En el terraplén que rodea la casa grande, entre las palmeras imperiales y los tamarindos, hay hombres armados, además de peones que circulan por los establos, depósitos y cuadras de la servidumbre. Fuman, conversan. Las ventanas tienen las persianas bajas. Rufino avanza, despacio, atento a las actitudes de los capangas. Sin orden alguna, ni decirse palabra, éstos salen a su encuentro. No hay gritos, amenazas, ni siquiera diálogo entre ellos y Rufino. Cuando el rastreador llega a su altura, lo sujetan de los brazos. No lo golpean, no le quitan su carabina ni su machete ni su faca y evitan ser bruscos. Se limitan a impedirle avanzar. A la vez, lo palmean, lo saludan, le aconsejan que no sea terco y entienda razones. El rastreador tiene la cara empapada. Tampoco los golpea, pero trata de zafarse. Cuando se desprende de dos y da un paso ya hay otros dos, obligándolo a retroceder. El tira y afloja sigue así, un buen rato. Por fin, Rufino deja de forcejear y baja la cabeza. Los hombres lo sueltan. Mira la fachada de dos plantas, el techo de tejas, la ventana que es el despacho del Barón. Da un paso y en el acto se reconstituye la barrera de hombres. Se abre la puerta de la casa grande y sale alguien que conoce: Aristarco, el capataz, el que manda a los capangas.
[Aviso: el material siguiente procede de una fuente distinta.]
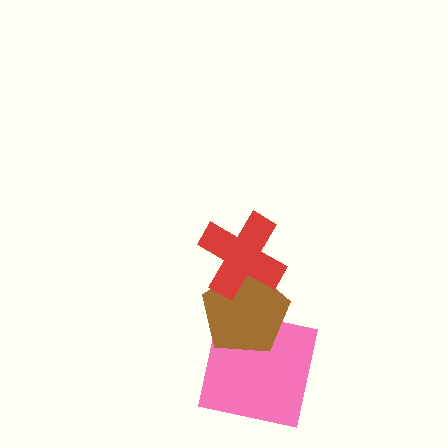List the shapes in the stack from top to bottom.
From top to bottom: the red cross, the brown pentagon, the pink square.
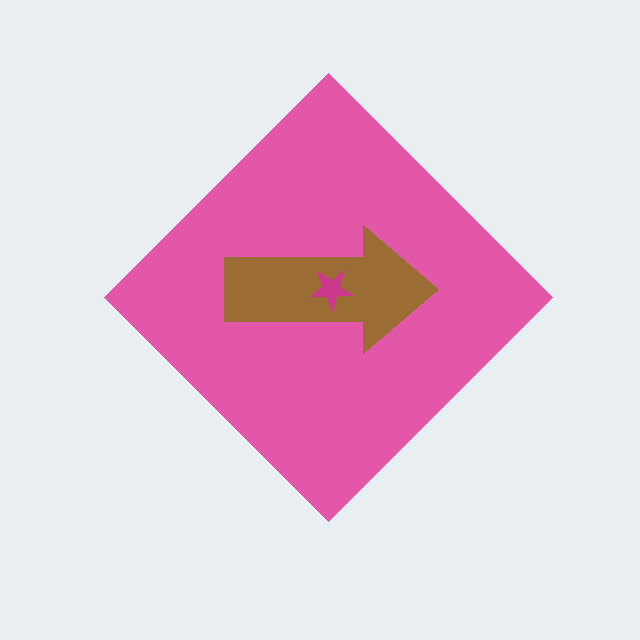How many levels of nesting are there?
3.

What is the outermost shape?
The pink diamond.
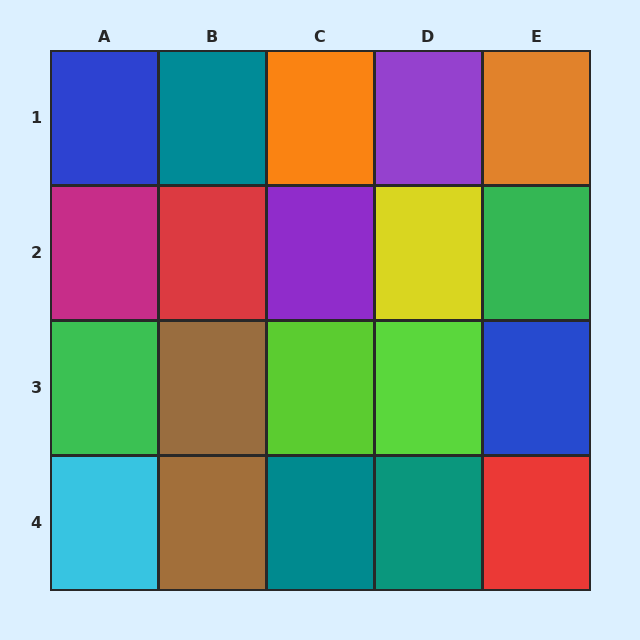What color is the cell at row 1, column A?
Blue.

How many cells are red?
2 cells are red.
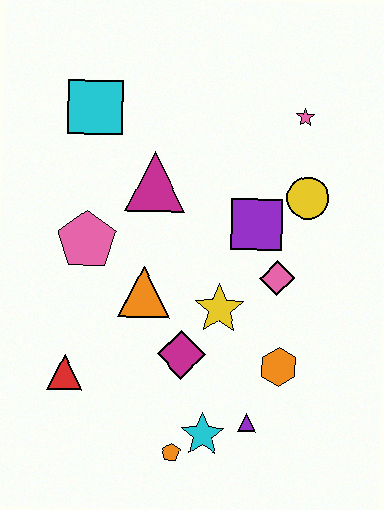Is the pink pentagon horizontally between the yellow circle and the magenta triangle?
No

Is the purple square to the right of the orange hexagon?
No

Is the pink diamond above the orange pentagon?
Yes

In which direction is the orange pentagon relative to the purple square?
The orange pentagon is below the purple square.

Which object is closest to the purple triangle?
The cyan star is closest to the purple triangle.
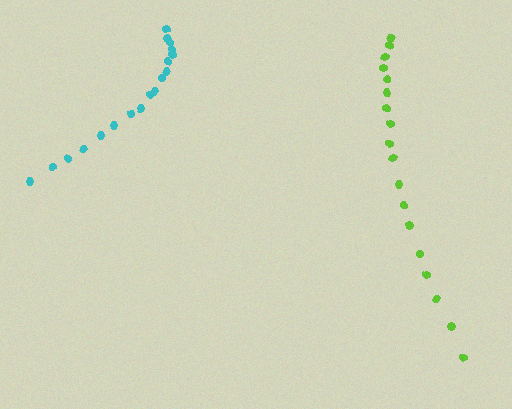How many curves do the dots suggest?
There are 2 distinct paths.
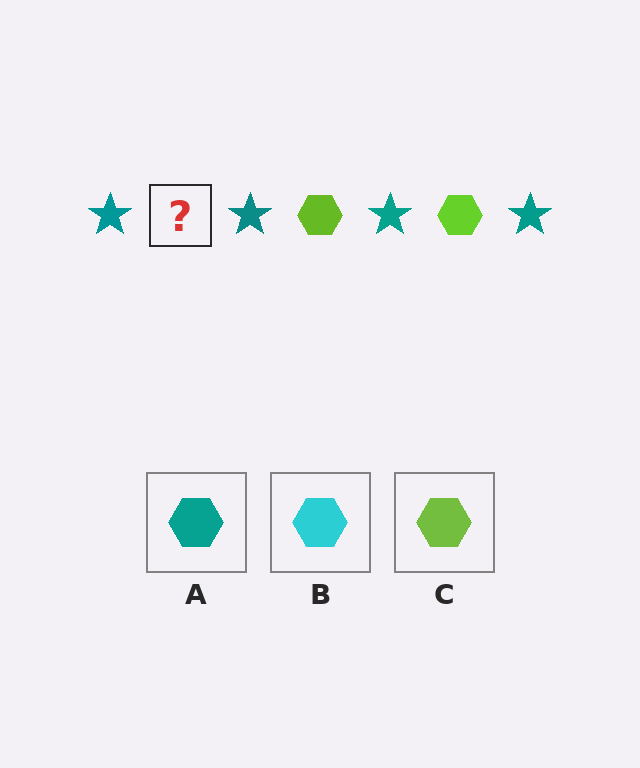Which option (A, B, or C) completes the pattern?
C.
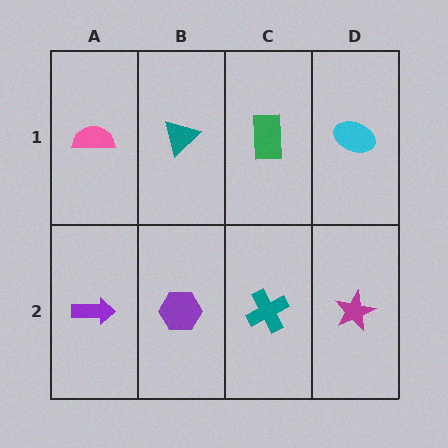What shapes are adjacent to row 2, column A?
A pink semicircle (row 1, column A), a purple hexagon (row 2, column B).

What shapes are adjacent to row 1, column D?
A magenta star (row 2, column D), a green rectangle (row 1, column C).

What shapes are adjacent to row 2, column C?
A green rectangle (row 1, column C), a purple hexagon (row 2, column B), a magenta star (row 2, column D).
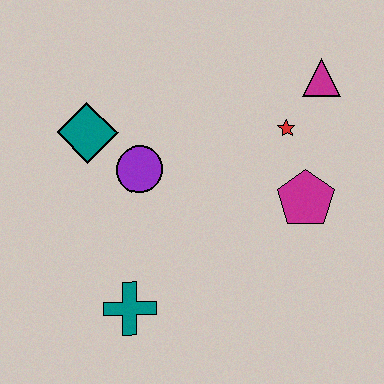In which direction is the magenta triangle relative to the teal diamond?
The magenta triangle is to the right of the teal diamond.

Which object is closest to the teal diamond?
The purple circle is closest to the teal diamond.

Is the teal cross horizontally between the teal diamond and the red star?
Yes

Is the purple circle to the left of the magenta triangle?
Yes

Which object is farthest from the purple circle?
The magenta triangle is farthest from the purple circle.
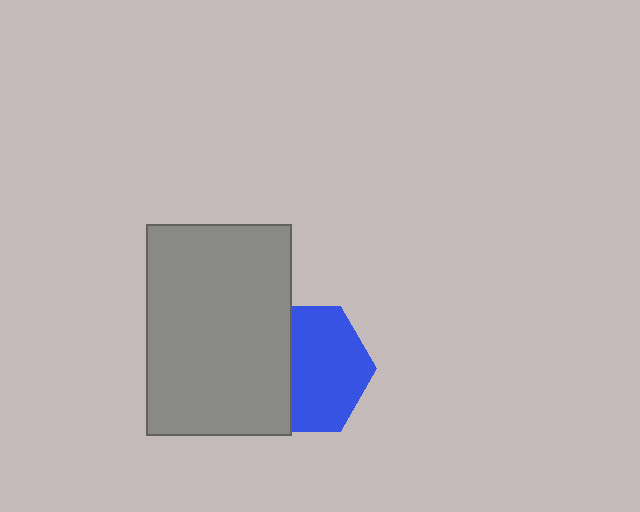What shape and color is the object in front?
The object in front is a gray rectangle.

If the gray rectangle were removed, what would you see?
You would see the complete blue hexagon.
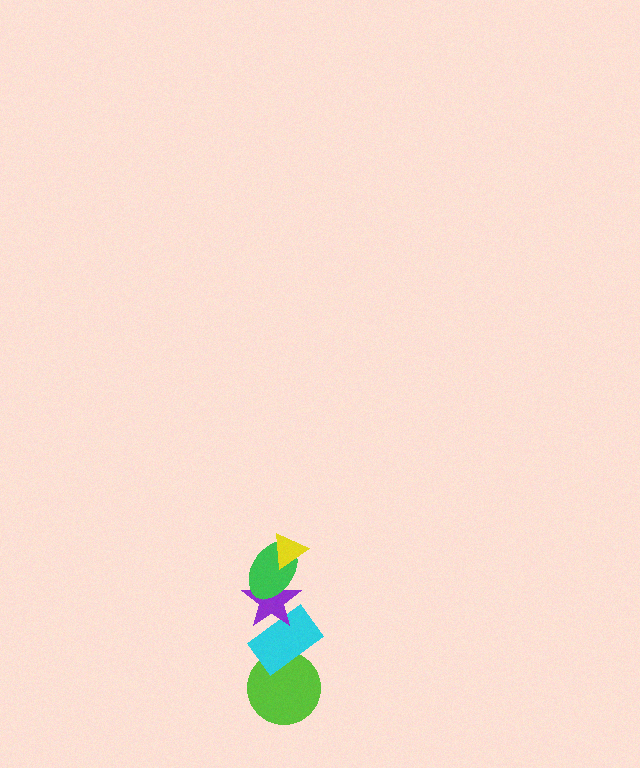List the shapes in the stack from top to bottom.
From top to bottom: the yellow triangle, the green ellipse, the purple star, the cyan rectangle, the lime circle.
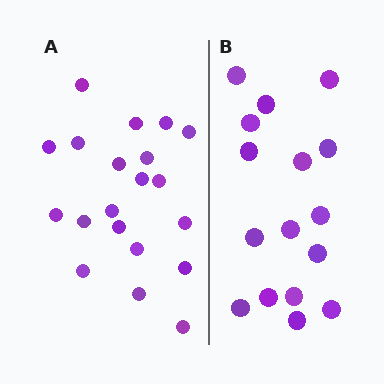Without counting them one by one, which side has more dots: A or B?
Region A (the left region) has more dots.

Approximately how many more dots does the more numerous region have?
Region A has about 4 more dots than region B.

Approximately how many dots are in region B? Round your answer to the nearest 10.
About 20 dots. (The exact count is 16, which rounds to 20.)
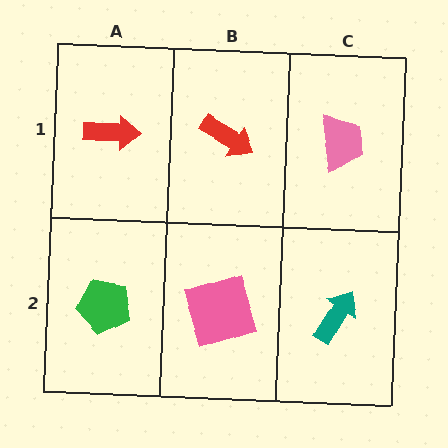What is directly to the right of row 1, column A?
A red arrow.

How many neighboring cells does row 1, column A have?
2.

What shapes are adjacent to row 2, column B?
A red arrow (row 1, column B), a green pentagon (row 2, column A), a teal arrow (row 2, column C).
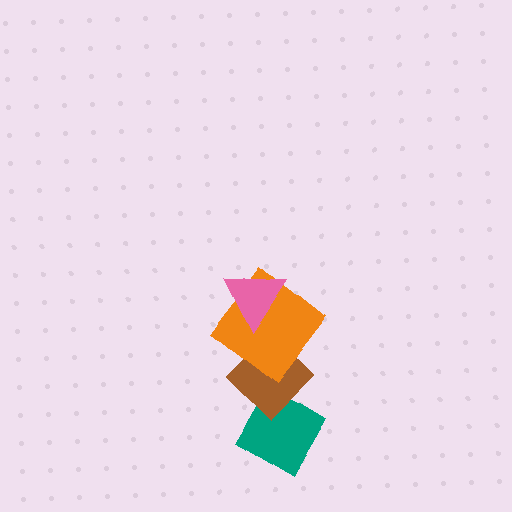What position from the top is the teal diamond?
The teal diamond is 4th from the top.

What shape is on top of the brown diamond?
The orange diamond is on top of the brown diamond.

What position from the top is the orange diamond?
The orange diamond is 2nd from the top.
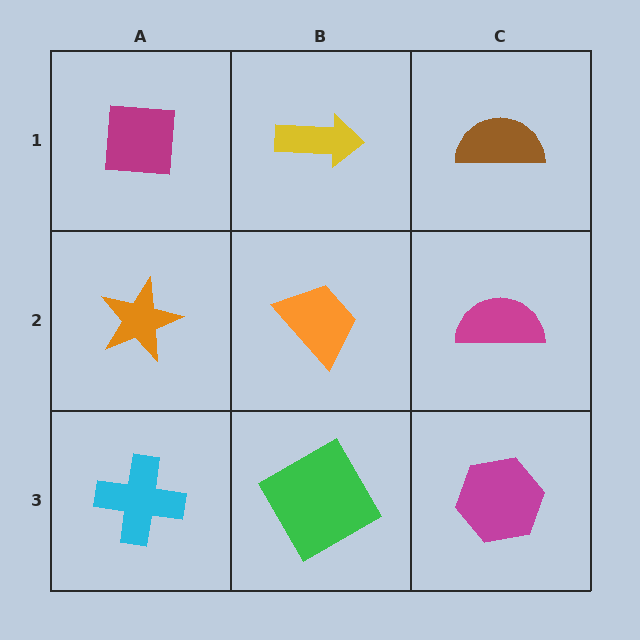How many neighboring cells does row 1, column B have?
3.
—Si quieres verlo, el Barón te recibe ahora mismo —le dice, con amistad. El pecho de Rufino crece y decrece:
—¿Me va a entregar al forastero? Aristarco niega con la cabeza:
—Lo va a entregar al Ejército. El Ejército te vengará.
—Ese tipo es mío —murmura Rufino—. El Barón sabe eso.
—No es para ti, no te lo va a entregar —repite Aristarco—. ¿Quieres que él te lo explique?
Rufino, lívido, dice que no. Se le han hinchado las venas de la frente y del cuello, está desorbitado y suda.
—Dile al Barón que ya no es mi padrino —articula su voz rajada—. Y a él dile que estoy yendo a matar a la que me robó.